Random question: Does dagster support webhook even...
# random
t
Random question: Does dagster support webhook events from 3rd party services? Usecase: My goal is to write a solid to call a fivetran connector and then wait until the fivetran sync (to snowflake) is complete. When I look at the airflow-provider-fivetran sensor, it looks like it uses long polling,
poke_interval: Time in seconds that the job should wait in between each tries
, to check the status of the sync job. My goal: fivetran POST webhooks/events to my dagster application, so dagster is told when a sync is done (instead of long polling to see if a sync is done). This obviously adds complexity to the dagster side: I’d need the solid to store state (in a db), that links the solid instance with the fivetran sync job. Then the dagster “application” would need a webserver to receive the webhook, lookup that state, and then complete the corresponding solid. What this sounds like: the ability to add a small Flask application inside of dagster, to handle custom processing (dare I say “serverless” from the perspective of the data engineer). Does anything close to this exist in dagster? Or should I build a custom app which handles all of this and calls the dagster api?
a
Dagster has its own variant of sensors thats a little different than airflows https://docs.dagster.io/concepts/partitions-schedules-sensors/sensors#sensors but nothing for receiving webooks at this time. You would need to have your own webserver receive the hook and call the dagster apis. Though I am curious, what is the reason polling does not work for your use case?
t
@alex thanks for the quick response! that 100% makes sense. polling - for the mvp (and further), polling will work fine and I’ll probably launch with that. But I know I’m going to get asked “Why is this thing waiting 30 seconds to see if its done? Can we speed it up by reversing the responsibilities?” (The quick fix is just drop the polling interval, but that becomes chatty on the fivetran side) note - I understand there is a ton of logic in the code which receives the webhook (what data do you parse out if it? verifying the signature of it? what happens when you receive the webhook? what state are you storing in the db? etc etc). So I’d be crazy to think there should be some opinionated “fivetran_webhook_sensor” functionality. the question really becomes - if need to write custom “webserver” code, is there a way for that code to live inside my dagster app, which would make life easier from a deployment/monitoring/hosting perspective. a little bit more of a monolithic approach, versus a microservice approach (monolith = flask app inside dagster app, micorservice = sibling app which calls dagster api). btw - thanks for all the hard work. this is my first time really getting into data engineering (coming from product engineering), and I’m pretty stoked on dagster’s philosophy to data platforms. :)
a
yea we’ve brainstormed a bit on the idea in the past.

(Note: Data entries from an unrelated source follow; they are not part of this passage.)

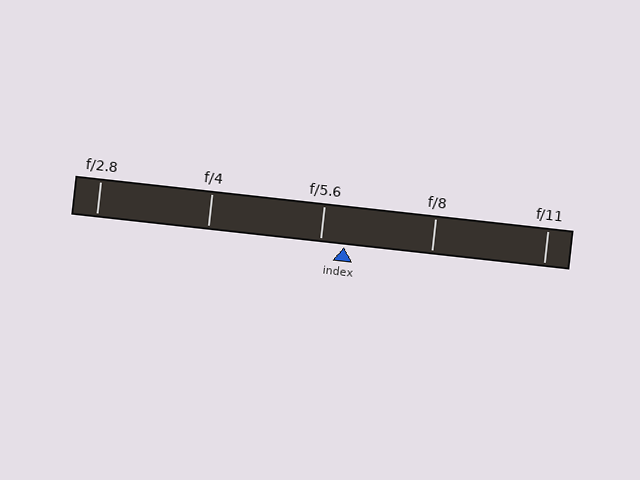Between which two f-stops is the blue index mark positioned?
The index mark is between f/5.6 and f/8.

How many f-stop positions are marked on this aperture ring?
There are 5 f-stop positions marked.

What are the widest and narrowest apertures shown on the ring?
The widest aperture shown is f/2.8 and the narrowest is f/11.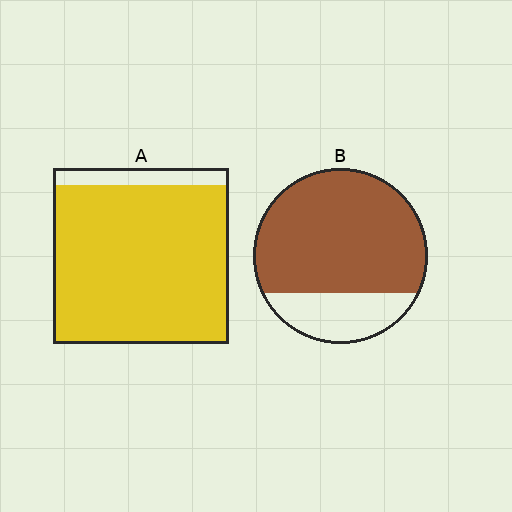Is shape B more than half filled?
Yes.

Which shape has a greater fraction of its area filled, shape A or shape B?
Shape A.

A sibling “instigation policy” to sensors & schedules that would work by providing simple endpoints in
dagit
that could be used for • receiving webooks • dead simple curl / api requests • a autogenerated web form for non technical users
m
Chiming in to say I have a very similar use case. We’re exporting data from Braze, but the API doesn’t support polling. It only allows you to pass in a webhook that will be called once the export is complete.
t
@alex - that makes a lot of sense! i’ll keep you updated on my side with how my flask app works out, and then that’ll be something tangible to look at as one usecase for an “instigation” module
a
let me file a GH issue and you all can chime if you like
t
👍